In a normal distribution, the average and median are equivalent. The average is simply the arithmetic mean of all values while the median is the value falling in the middle of the ranked distribution. In this case, the average value is 0.0842 while the median is -0.0570. The specific values aren't all that important, but their relationship to one another is.

On Chart 3, the average falls in the green bar while the median falls in the blue. This is the effect of the outliers pulling the average above the median. This is a statistical characteristic of a positively skewed distribution.

A statistical measure (not surprisingly called skewness) provides a mathematical measure of this distortion. A normal distribution has a skewness value of 1, but P3's is 2.35. Statistically, it's moderately positively skewed.
Chart 3
P3 CUMULATIVE STOCK DISTRIBUTION
June 2000 - December 2004
  Graph--P3 Stock Distribution, June 2000 - December 2004
Source: Quantview
Ever since its inception in July 2000, the sector distribution of P3 has been relatively normal, but somewhat positively skewed. With only 30 stocks in the portfolio, all have come from the outliers (red bars).

Something to Think About

Almost all naturally occurring distributions have some degree of skewness. The fact that P3's is positively skewed is significant for two reasons. First, since the stocks selected for the portfolio are those with the highest values, they come from the outliers on the right of Chart 3. This wouldn't have been the case had the distribution been negatively skewed.

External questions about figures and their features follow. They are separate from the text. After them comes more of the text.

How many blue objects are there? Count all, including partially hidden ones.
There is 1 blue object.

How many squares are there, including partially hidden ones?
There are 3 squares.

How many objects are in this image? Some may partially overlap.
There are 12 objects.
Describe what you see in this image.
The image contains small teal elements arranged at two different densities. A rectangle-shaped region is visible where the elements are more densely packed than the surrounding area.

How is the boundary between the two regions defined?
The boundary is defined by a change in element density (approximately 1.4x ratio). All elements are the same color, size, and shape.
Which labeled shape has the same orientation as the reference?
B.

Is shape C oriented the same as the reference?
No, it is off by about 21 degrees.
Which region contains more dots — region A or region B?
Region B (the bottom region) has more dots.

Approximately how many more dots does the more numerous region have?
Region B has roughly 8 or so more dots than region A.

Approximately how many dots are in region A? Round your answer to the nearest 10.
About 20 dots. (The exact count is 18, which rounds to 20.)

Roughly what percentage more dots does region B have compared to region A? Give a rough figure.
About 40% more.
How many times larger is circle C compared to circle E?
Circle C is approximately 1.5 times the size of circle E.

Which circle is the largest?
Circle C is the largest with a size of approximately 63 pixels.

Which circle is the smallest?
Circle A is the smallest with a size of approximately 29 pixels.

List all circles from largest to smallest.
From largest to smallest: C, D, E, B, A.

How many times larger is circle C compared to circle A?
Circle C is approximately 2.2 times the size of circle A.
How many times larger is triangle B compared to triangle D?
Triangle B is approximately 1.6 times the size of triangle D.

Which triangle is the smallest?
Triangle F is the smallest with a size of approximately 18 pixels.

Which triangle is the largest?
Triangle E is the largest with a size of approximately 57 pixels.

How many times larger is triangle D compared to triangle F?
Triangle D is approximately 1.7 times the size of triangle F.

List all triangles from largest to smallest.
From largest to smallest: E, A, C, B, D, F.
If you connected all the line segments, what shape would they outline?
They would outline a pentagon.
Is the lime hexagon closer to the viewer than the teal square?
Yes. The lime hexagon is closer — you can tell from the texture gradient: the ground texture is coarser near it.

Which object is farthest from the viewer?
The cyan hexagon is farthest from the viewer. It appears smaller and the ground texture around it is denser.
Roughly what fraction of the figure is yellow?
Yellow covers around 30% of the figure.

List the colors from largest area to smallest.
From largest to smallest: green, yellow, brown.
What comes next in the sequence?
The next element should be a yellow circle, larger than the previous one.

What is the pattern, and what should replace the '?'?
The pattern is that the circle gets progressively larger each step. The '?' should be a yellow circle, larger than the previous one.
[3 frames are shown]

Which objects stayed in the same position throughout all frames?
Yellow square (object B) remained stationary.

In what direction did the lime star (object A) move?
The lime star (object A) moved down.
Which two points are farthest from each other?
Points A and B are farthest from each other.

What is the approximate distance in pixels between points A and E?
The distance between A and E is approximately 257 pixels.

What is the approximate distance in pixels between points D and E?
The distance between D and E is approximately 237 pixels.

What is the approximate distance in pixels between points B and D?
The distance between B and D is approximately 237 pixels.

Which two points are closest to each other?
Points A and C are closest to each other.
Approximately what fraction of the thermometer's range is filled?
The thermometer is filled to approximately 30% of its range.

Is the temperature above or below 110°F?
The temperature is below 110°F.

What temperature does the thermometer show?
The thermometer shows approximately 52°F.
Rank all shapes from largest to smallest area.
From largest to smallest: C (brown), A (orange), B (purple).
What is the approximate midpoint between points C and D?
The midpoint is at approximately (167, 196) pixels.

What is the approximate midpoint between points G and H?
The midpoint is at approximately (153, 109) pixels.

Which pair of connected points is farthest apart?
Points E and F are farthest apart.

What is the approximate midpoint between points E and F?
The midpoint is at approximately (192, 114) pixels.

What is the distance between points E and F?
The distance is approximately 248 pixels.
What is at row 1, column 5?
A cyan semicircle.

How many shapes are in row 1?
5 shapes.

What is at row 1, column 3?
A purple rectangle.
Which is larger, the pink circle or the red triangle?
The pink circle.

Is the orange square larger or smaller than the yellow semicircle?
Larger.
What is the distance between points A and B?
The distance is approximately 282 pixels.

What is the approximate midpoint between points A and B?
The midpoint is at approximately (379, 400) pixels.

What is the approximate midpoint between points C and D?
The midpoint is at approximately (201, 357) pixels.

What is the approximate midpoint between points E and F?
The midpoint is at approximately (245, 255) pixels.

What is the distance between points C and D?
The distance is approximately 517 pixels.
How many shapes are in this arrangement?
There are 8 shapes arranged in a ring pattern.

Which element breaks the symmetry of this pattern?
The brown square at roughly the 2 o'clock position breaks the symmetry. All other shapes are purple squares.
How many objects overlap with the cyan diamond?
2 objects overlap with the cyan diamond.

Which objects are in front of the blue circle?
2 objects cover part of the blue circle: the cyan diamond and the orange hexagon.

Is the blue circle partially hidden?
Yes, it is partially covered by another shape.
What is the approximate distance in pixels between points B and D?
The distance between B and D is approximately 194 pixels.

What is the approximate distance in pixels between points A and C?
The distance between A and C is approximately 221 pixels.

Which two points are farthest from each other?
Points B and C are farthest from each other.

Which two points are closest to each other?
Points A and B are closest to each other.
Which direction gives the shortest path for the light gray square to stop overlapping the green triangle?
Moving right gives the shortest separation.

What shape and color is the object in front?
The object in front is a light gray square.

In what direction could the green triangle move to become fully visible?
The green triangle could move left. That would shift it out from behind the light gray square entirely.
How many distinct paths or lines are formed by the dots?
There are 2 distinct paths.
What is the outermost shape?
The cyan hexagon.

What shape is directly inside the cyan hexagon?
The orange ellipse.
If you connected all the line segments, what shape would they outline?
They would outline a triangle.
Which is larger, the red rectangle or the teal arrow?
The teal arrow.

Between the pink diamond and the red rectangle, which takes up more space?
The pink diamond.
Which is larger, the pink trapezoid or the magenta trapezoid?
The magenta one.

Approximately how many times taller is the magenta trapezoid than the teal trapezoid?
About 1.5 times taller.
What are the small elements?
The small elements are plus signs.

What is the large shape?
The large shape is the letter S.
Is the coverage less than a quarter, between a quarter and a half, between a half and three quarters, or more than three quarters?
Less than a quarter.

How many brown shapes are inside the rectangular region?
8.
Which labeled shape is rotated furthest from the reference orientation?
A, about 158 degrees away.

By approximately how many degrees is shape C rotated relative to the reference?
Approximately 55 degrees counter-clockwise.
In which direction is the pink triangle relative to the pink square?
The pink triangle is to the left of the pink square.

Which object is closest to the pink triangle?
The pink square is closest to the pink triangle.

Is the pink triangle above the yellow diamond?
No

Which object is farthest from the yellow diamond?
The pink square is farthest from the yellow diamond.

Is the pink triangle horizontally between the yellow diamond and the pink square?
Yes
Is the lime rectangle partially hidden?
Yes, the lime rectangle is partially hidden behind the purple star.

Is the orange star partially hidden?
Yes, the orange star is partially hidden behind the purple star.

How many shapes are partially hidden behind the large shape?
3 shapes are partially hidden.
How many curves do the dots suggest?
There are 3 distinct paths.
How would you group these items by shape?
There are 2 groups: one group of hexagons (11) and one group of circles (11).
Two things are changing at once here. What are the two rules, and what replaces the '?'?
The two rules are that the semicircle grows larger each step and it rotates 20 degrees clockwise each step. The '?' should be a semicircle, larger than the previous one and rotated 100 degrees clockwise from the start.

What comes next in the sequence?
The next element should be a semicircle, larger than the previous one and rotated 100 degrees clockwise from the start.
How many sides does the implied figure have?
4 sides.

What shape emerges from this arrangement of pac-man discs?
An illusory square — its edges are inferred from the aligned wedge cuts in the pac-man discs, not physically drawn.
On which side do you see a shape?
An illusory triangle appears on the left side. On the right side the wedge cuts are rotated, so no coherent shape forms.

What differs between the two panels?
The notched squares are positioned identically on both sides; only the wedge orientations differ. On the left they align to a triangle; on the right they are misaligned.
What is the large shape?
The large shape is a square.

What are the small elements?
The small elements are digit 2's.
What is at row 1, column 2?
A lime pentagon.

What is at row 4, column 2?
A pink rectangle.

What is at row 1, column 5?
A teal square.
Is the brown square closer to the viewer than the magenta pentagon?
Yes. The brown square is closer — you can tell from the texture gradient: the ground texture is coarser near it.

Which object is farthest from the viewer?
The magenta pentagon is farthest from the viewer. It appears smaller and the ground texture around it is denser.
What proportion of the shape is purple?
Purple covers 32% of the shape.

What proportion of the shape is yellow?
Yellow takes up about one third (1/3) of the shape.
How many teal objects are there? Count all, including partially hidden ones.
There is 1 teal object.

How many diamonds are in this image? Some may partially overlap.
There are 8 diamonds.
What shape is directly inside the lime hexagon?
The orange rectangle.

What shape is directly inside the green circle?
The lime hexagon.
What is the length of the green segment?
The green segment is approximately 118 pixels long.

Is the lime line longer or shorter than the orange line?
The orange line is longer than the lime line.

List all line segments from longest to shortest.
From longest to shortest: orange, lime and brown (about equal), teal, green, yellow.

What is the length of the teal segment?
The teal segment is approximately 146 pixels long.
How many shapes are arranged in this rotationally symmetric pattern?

Secondly, the distribution is sufficiently skewed so that all of the stocks of P3 come from the outliers. A total of 840 stocks would be needed for the 28 different reformulations (28 x 30). Adding the frequencies from right to left on Chart 3, all of these would be drawn from the red bars, and all are outliers.

Of course if only a few rebalancings resulted in significantly skewed distributions, Chart 3's cumulative results would paint a distorted picture of the average distribution. To check this, we looked back at all 28 distributions and found that they all had similar, slightly positively skewed, results.
Chart 4
DECEMBER 2004 DISTRIBUTION
  Graph -- P3 Distribution, December 2004
Source: Quantview
The December 2004 rebalancing of Portfolio 3 again resulted in a positively skewed distribution. This is representative of the other 27 reformulations with all 30 stocks of the portfolio coming from the outliers.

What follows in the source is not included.